Which, after a bit of wobbling about which drew a few collective gasps from the passengers, we duly did. The landing back at Birmingham was probably the smoothest landing I have experienced in all my years of flying (and before any Smart Alec wants to sneer at the opinion of a mere PAX - I first flew out of Heathrow on a Comet 4 in 1952, when the terminal buildings were still Nissan Huts, and have been travelling by plane regularly ever since).

There certainly was no instruction to the passengers, or anyone else, to brace for landing - that was absolute nonsense by the press. However, the Captain did say just after the engine failed, and long before he spoke to the passengers, Cabin Crew Code.... I did not catch the actual code, it was a series of numbers and would have meant nothing to me, but it was obvious from their demeanour that the Cabin Crew understood matters to be serious. I have absolutely no quarrel with him using such terminology to the crew - it is by far the most efficient way to instigate a procedure, and suggestions that this was done in order to keep passengers in the dark are quite as silly as any of the rubbish printed in the press last week.

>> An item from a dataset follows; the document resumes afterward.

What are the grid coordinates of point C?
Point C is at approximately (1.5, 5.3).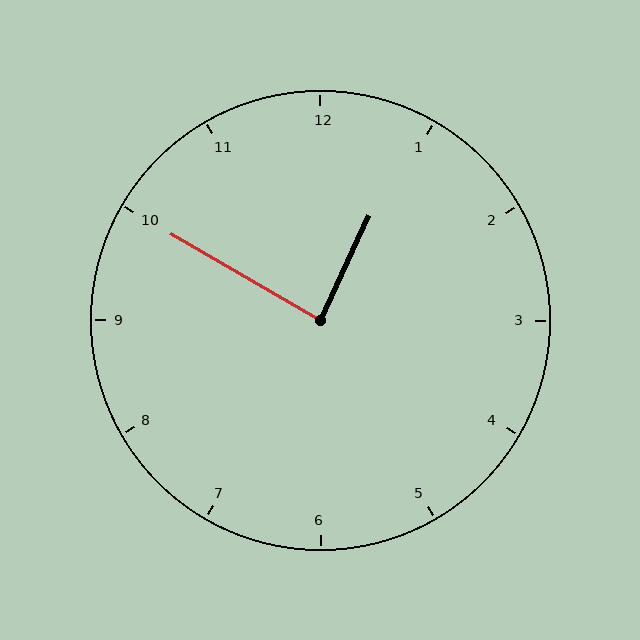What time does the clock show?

In all, I would say that it was a bad situation, handled well, and whilst it is easy to say that pilots (and cabin crew) are trained to deal with situations like that, it is quite another matter to have to deal with it for real. My thanks to all those concerned.

It is just a shame, having got back to ground and with the passengers feeling hugely grateful both to Monarch and the crew that we were all still in one piece, that everything went , as my daughter put it "to hell in a handbasket". Our treatment once back at the Airport was nothing short of shameful and may well be the reason why the majority of those passengers never travel with Monarch again. But that is another story. . .
ClaraCluck49 is offline  
Old 14th Aug 2010, 14:55
  #100 (permalink)  
Per Ardua ad Astraeus
 
Join Date: Mar 2000
Location: UK
Posts: 18,579
Likes: 0
Received 0 Likes on 0 Posts
Clara - thank you for a useful post, which hopefully will put an end to most of the nonsense we have seen about this incident.